Some of these disqualified MLAs had argued in the apex court that they have an "indefeasible right" to resign as members of the assembly and the decision by the then Speaker to disqualify them smacks of "vengeance" and "mala fide".
The Supreme Court is scheduled to pronounce on November 13 its verdict on the pleas of 17 disqualified Congress-JD (S) MLAs of Karnataka challenging the orders of the then Assembly speaker K R Ramesh Kumar to disqualify them. A three-judge bench of justices N V Ramana, Sanjiv Khanna and Krishna Murari had on October 25 reserved its verdict on the petitions filed by these disqualified MLAs. Kumar had disqualified these 17 MLAs of ruling the Congress-JD(S) coalition ahead of a trust vote in July.
The then chief minister H D Kumaraswamy had resigned after losing the trust vote, which paved the way for the BJP-led government in the state under B S Yediyurappa. By-polls to 15 out of these 17 assembly seats which fell vacant following the disqualification of MLAS are scheduled on December 5 and candidates are required to file their nomination papers between November 11 and November 18.
These disqualified MLAs have recently approached the apex court seeking a direction to the Election Commission to postpone the assembly by-polls for these 15 seats till the pronouncement of verdict in the matter.
Some of these disqualified MLAs had argued in the apex court that they have an “indefeasible right” to resign as members of the assembly and the decision by the then Speaker to disqualify them smacks of “vengeance” and “mala fide”.

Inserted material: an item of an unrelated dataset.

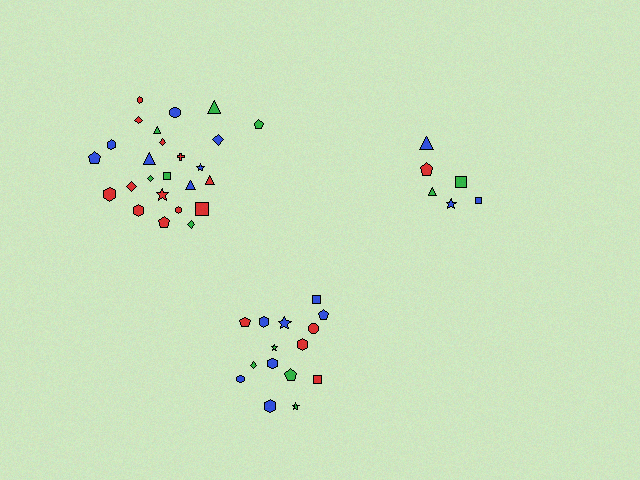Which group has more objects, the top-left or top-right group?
The top-left group.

During the arguments in the matter, senior advocate Kapil Sibal, appearing for the Karnataka Congress, had contended that the then Speaker, who was the master of the Assembly, had exercised his jurisdiction to disqualify these MLAs and his decision cannot be questioned.
Sibal had also submitted that “the matter needs to be referred to a Constitution bench as it raises matters of grave constitutional importance”.
The incumbent Karnataka Assembly Speaker had earlier told the top court that he has no difficulty in hearing these 17 MLAs and take a “fresh call” on the issue. Solicitor General Tushar Mehta, appearing for the office of the Karnataka Assembly Speaker, had submitted that under the scheme of Constitution, a lawmaker has a right to resign and the Speaker should accept it. The current Assembly Speaker is V Hegde Kageri.